A recent study released by the Kaiser Family Foundation (KFF) and the Episcopal Health Foundation (EHF) titled “Hurricane Harvey: The Experiences of Immigrants Living in the Texas Gulf Coast” reveals the particular challenges the immigrant community faced in the wake of the August natural disaster. Of those interviewed, although 64 percent of those surveyed experienced job or income loss and 74 percent reported property damage, nearly half hadn’t sought out help. According to the study, 56 percent of those who are likely to be undocumented immigrants say they are very worried or somewhat worried that if they try to seek help, they will draw attention to their own status or that of a family member.
“We did know going into designing the study that the immigrant community would be interesting because we knew, anecdotally, that undocumented immigrants needed more help,” said Liz Hamel, the lead researcher for the study and Director of Public Opinion and Survey Research at KFF, told Latino USA.
While surveying all demographics, researchers discovered this and other unique challenges experienced by the area’s immigrant community and decided to release a briefer, in-depth look at immigrants’ challenges. Approximately a quarter of those surveyed identified themselves as immigrants, and seven in ten of those immigrants identified as Hispanic. Meanwhile, about one in five immigrants who are legal residents worry about drawing attention to someone else’s status. About 40 percent of Texas’ overall population is Latino or Hispanic, according to the 2010 Census.
While the study showed that the overall priorities among different demographics were the same —all reported financial strain and home loss— it revealed that immigrants experience those issues at a larger scale. For example, immigrants were less likely to have either flood or homeowner’s insurance, at 41 percent versus 55 percent of native-born residents; researchers speculate it may be due to economic status.

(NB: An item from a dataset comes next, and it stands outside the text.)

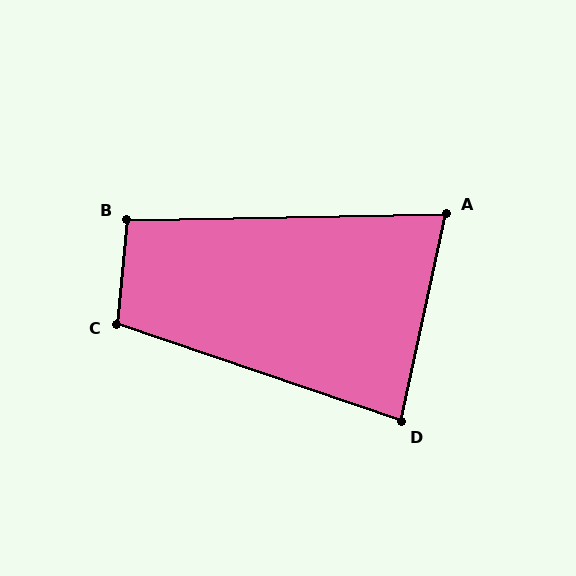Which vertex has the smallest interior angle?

On the other hand, the study also found that immigrants are less likely to apply for disaster relief from the Federal Emergency Management Agency (FEMA) or the Small Business Administration (SBA). Only one in four immigrants who said their homes had been damaged applied for disaster assistance, compared to two-thirds of native-born residents.

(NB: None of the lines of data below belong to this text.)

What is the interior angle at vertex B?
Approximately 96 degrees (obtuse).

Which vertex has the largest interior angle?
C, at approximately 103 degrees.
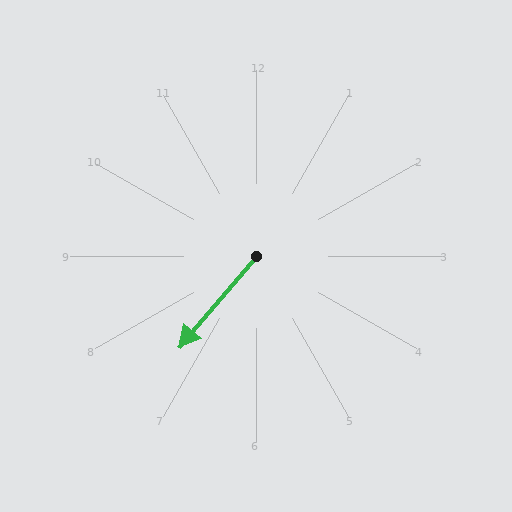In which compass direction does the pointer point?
Southwest.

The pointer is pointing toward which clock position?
Roughly 7 o'clock.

Undocumented immigrants are eligible for some FEMA aid. According to FEMA’s website, undocumented immigrants may be entitled to Crisis Counseling or Disaster Legal Services, and “other short-term, non-cash, emergency aid.” However, they are not eligible for cash assistance programs, but they can apply on behalf of their child if the child was born in the US. Hamel said that the requirements for aid eligibility are ambiguous for some. “Many of the people we surveyed were confused about the decision-making process and about how aid was distributed.”
Black and Hispanic residents and those with lower incomes were also more likely than others to say they lack an interpersonal support network, according to the study. Only 31 percent of Hispanics and 26 percent of Black residents reported saying they have people living nearby that they can “rely on for help and support,” compared to 48 percent of White residents.
Sao-Chee Sim, who lead research through EHF and lived through Hurricane Harvey himself, was surprised at this revelation. He says it may have considerable effects on the mental health of these communities.
“I lived through police officers knocking on my door and telling me I had to evacuate, and the first thing I did was call family and friends,” he said. “So that raises the question of what people do when they’re alone and do not have the knowledge to research and navigate their options.”
The study is part of a larger survey which sampled all demographics from 24 counties along the Texas Gulf Coast, which Hurricane Harvey ravaged on August 25, 2017, when it made landfall as a powerful Category 4 storm and dumped a historic 60 inches of rain over two days. Hurricane Harvey caused damage of up to $195 billion, tied with Hurricane Katrina as the costliest Atlantic hurricane in history.